Greffier lors des débats : M. Petelo GOGO
Greffier lors de la mise à disposition : M. Petelo GOGO
L’affaire a été communiquée au ministère public, qui a fait connaître son avis.
ARRÊT
— contradictoire,
— prononcé publiquement par mise à disposition de l’arrêt au greffe de la Cour, les parties en ayant été préalablement avisées dans les conditions prévues à l’article 451 du code de procédure civile de la Nouvelle-Calédonie,
— signé par Monsieur Philippe DORCET, président, et par M. Petelo GOGO, greffier, auquel la minute de la décision a été transmise par le magistrat signataire.

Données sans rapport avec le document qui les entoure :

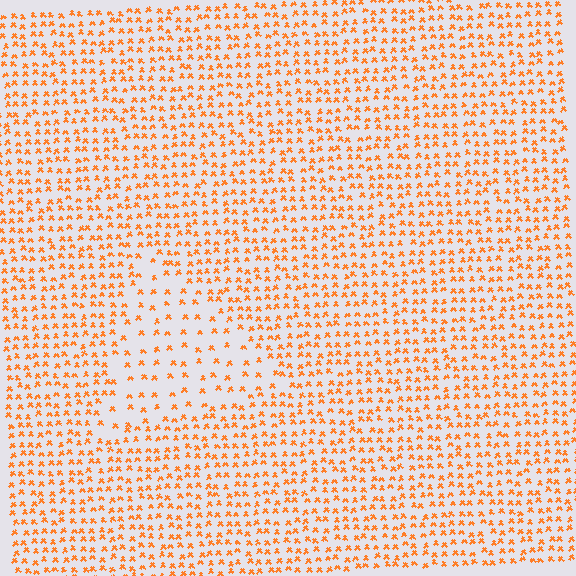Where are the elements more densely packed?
The elements are more densely packed outside the triangle boundary.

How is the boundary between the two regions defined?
The boundary is defined by a change in element density (approximately 2.3x ratio). All elements are the same color, size, and shape.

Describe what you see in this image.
The image contains small orange elements arranged at two different densities. A triangle-shaped region is visible where the elements are less densely packed than the surrounding area.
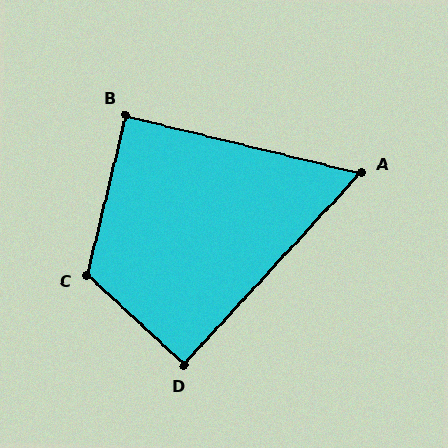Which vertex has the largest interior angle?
C, at approximately 119 degrees.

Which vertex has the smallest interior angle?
A, at approximately 61 degrees.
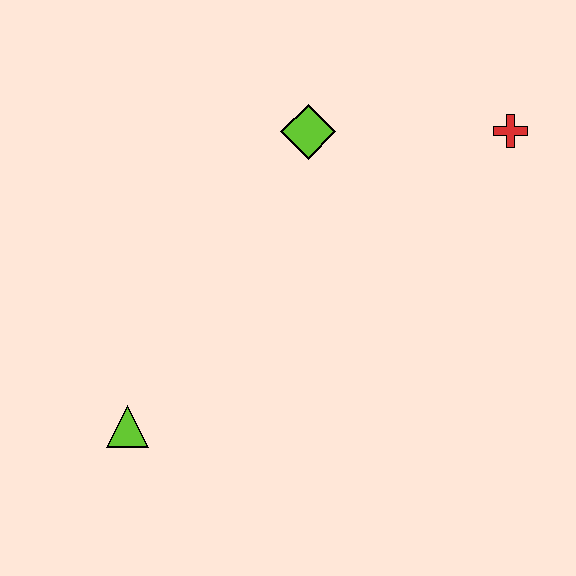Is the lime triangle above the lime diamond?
No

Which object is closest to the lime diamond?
The red cross is closest to the lime diamond.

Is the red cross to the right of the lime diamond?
Yes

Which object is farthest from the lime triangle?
The red cross is farthest from the lime triangle.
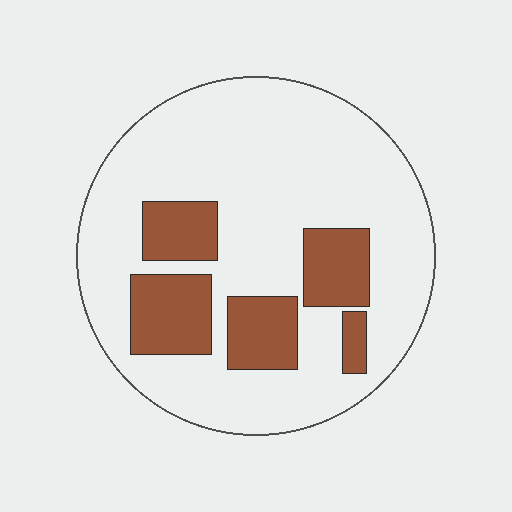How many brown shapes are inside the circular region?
5.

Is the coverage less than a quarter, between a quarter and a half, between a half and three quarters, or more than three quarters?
Less than a quarter.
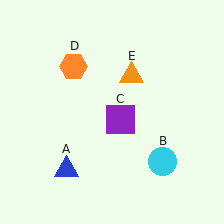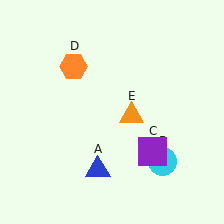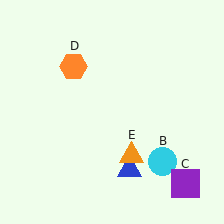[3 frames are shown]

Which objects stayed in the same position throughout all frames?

***************************************
PROCÉDURE DE PREMIÈRE INSTANCE
Par acte d’huissier de justice du 25 août 2023, la société MALAKOFF HUMANIS INTERNATIONAL AGIRC-ARRCO a fait citer Mme [D] [M] née [U], immatriculée pour une activité de préparateur livreur de marchandises sous le Ridet n° 1 354 299, devant le Tribunal Mixte de Commerce de Nouméa pour obtenir l’ouverture d’une procédure de liquidation judiciaire à son encontre.
Lors de l’audience, la partie demanderesse a démontré que sa créance chiffrée à la sornme de 902.601 F.CFP était certaine, liquide et exigible et que toutes les mesures de recouvrement utilisées s’étaient révélées infructueuses.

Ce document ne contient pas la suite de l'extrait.